Frankfurt und die Unverhältnismäßigkeit!

Was ist geschehen?

Am 25. Oktober gastierte der FC St. Pauli bei der Frankfurter Eintracht. Mit der Anreise der Gästefans fiel unmittelbar das unverhältnismäßig große Polizeiaufgebot am Hauptbahnhof ins Auge. Die Beamt*innen hatten sich vermummt und in kompletter Ausrüstung auf dem Bahnsteig postiert inklusive Diensthunde.

Die Polizei ließ zu Beginn ausschließlich Personen aus dem Zug steigen, welche in ihren Augen nicht als Fußballfans galten. Dafür forderte sie bspw. Menschen dazu auf, ihre Jacken zu öffnen und den darunter befindlichen Pullover auszuziehen. Im Anschluss wurden alle Personen, welche rein optisch zur Fanszene des FC St. Pauli gehören könnten, in eine eigens dafür aufgebaute „Maßnahmen-Straße“ geleitet.   Alle Anwesenden wurden hierfür zunächst auf engsten Raum auf dem Gleis festgesetzt.

Von den Betroffenen wurden u.a. Lichtbilder gefertigt und die Personalien aufgenommen. Zudem wurden alle Fans durchsucht. Zur Begründung der Maßnahme erhielten die betroffenen Fans eine verallgemeinerte, ausschließlich mündliche Aussage. Sinngemäß habe es eine Auseinandersetzung während der Anreise in Hannover gegeben. Darüber hinaus erhielten alle anwesenden St. Pauli-Fans einen schriftlichen Platzverweis für Teilbereiche Frankfurts.
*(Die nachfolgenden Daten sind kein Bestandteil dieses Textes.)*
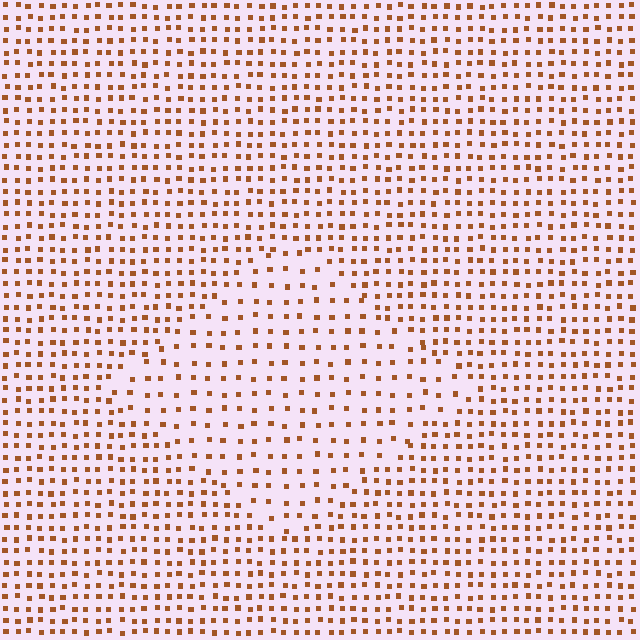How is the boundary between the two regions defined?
The boundary is defined by a change in element density (approximately 1.8x ratio). All elements are the same color, size, and shape.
Bis alle Betroffenen identifiziert, fotografiert und durchsucht worden waren, mussten die bereits kontrollierten Fans über mehrere Stunden draußen in einer zugigen, kalten Durchgangsstraße ausharren, die von allen Seiten mit Einsatzwägen und Polizeiketten abgesperrt war. Der Gang zum WC sowie die Versorgung mit Getränken und Speisen mussten gegen den Widerstand der Polizei erstritten werden. So hieß es zunächst seitens der Polizei: Man sei ja erwachsen und könne anhalten. Bei den folgenden Toilettengängen wurde den bereits vorher durchsuchten Fans keine Privatsphäre gewährt. Darüber hinaus leistete sich die Polizei gegenüber den eingesperrten Personen mehrere provokante Aussagen und Gesten. Die FC St. Pauli-Fans blieben jedoch ruhig und besonnen und ignorierten die Beleidigungen und Drohgebärden der Beamt*innen. Nach einigen Stunden in Kälte und Regen mussten alle Betroffenen die Rückreise antreten.
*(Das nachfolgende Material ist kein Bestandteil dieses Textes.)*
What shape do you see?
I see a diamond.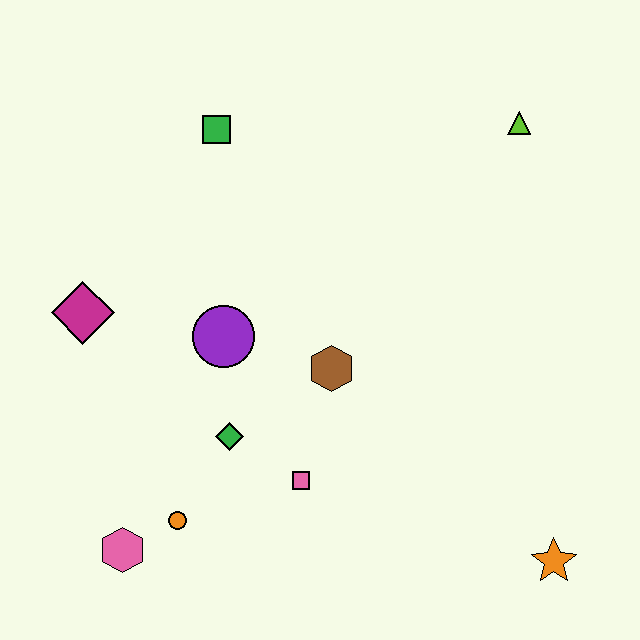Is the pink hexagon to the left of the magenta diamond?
No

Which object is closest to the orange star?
The pink square is closest to the orange star.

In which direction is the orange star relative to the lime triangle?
The orange star is below the lime triangle.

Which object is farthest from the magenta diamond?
The orange star is farthest from the magenta diamond.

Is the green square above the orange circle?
Yes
Warum ist das ein Problem?

Die ausgestellten Platzverweise betrafen pauschal alle St. Pauli-Fans, darunter auch Fans, die in Hannover nicht im betroffenen Zug gesessen hatten. Zudem war keiner der Platzverweise individualisiert. Die Fans erhielten keinen Hinweis, warum gerade ihnen persönlich „die Gelegenheit zur Begehung von Straftaten“ genommen werden sollte. Diese Form des weitreichenden Grundrechtseingriffs ist unserer Ansicht nach rechtswidrig!
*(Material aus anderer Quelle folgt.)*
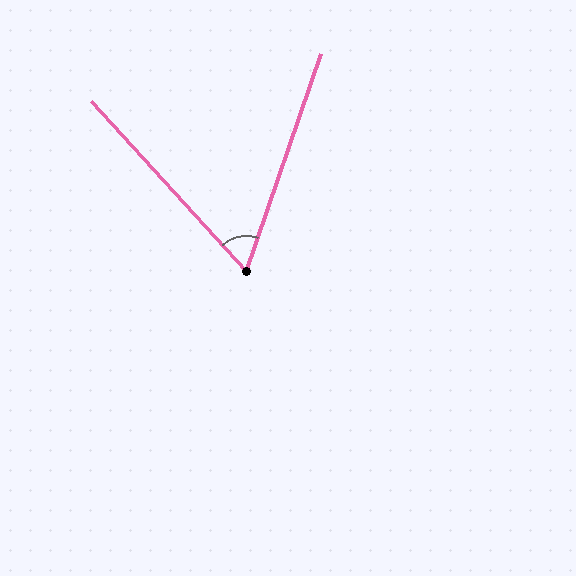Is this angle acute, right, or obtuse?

Auch ist kritisch zu fragen, ob das polizeiliche Gebot der Verhältnismäßigkeit eingehalten wurde. Denn in § 15 Abs. 2 BPolG heißt es zum Grundsatz der Verhältnismäßigkeit: „Eine Maßnahme darf nicht zu einem Nachteil führen, der zu dem erstrebten Erfolg erkennbar außer Verhältnis steht“. Doch auch hier existieren erhebliche Zweifel. So richteten sich all diese Maßnahmen pauschal gegen alle anwesenden St. Pauli-Fans – darunter auch Minderjährige. Diese wurden erst nach einiger Zeit und intensiver Diskussion mit den Beamt*innen aus der Maßnahme entlassen – Ihre persönlichen Daten wurden dennoch festgehalten. Es kann nicht im rechtsstaatlichen Interesse sein, undifferenziert eine große Gruppe von Menschen über mehrere Stunden festzuhalten, ohne dass von ihnen eine erkennbare Gefahr ausginge. 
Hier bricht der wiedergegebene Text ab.